All of lore.kernel.org
 help / color / mirror / Atom feed
* [PATCH net] napi: fix race inside napi_enable
@ 2021-09-18  6:48 Xuan Zhuo
  2021-09-18  7:19 ` Yunsheng Lin
  0 siblings, 1 reply; 2+ messages in thread
From: Xuan Zhuo @ 2021-09-18  6:48 UTC (permalink / raw)
  To: netdev
  Cc: David S. Miller, Jakub Kicinski, Eric Dumazet, Daniel Borkmann,
	Antoine Tenart, Alexander Lobakin, Wei Wang, Taehee Yoo,
	Björn Töpel, Arnd Bergmann, Kumar Kartikeya Dwivedi,
	dust.li

The process will cause napi.state to contain NAPI_STATE_SCHED and
not in the poll_list, which will cause napi_disable() to get stuck.

The prefix "NAPI_STATE_" is removed in the figure below, and
NAPI_STATE_HASHED is ignored in napi.state.

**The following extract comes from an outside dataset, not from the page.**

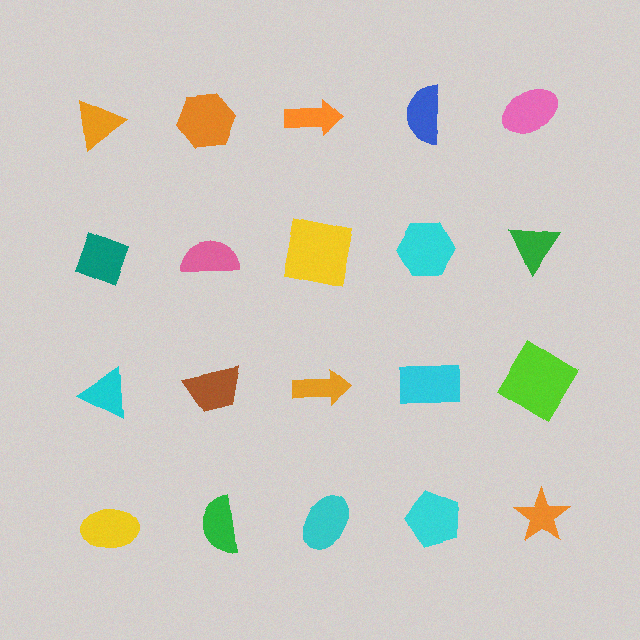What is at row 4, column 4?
A cyan pentagon.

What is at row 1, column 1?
An orange triangle.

                      CPU0       |                   CPU1       | napi.state
===============================================================================
napi_disable()                   |                              | SCHED | NPSVC
napi_enable()                    |                              |
{                                |                              |
    smp_mb__before_atomic();     |                              |
    clear_bit(SCHED, &n->state); |                              | NPSVC
                                 | napi_schedule_prep()         | SCHED | NPSVC
                                 | napi_poll()                  |
                                 |   napi_complete_done()       |
                                 |   {                          |
                                 |      if (n->state & (NPSVC | | (1)
                                 |               _BUSY_POLL)))  |
                                 |           return false;      |
                                 |     ................         |
                                 |   }                          | SCHED | NPSVC
                                 |                              |
    clear_bit(NPSVC, &n->state); |                              | SCHED
}                                |                              |
                                 |                              |
napi_schedule_prep()             |                              | SCHED | MISSED (2)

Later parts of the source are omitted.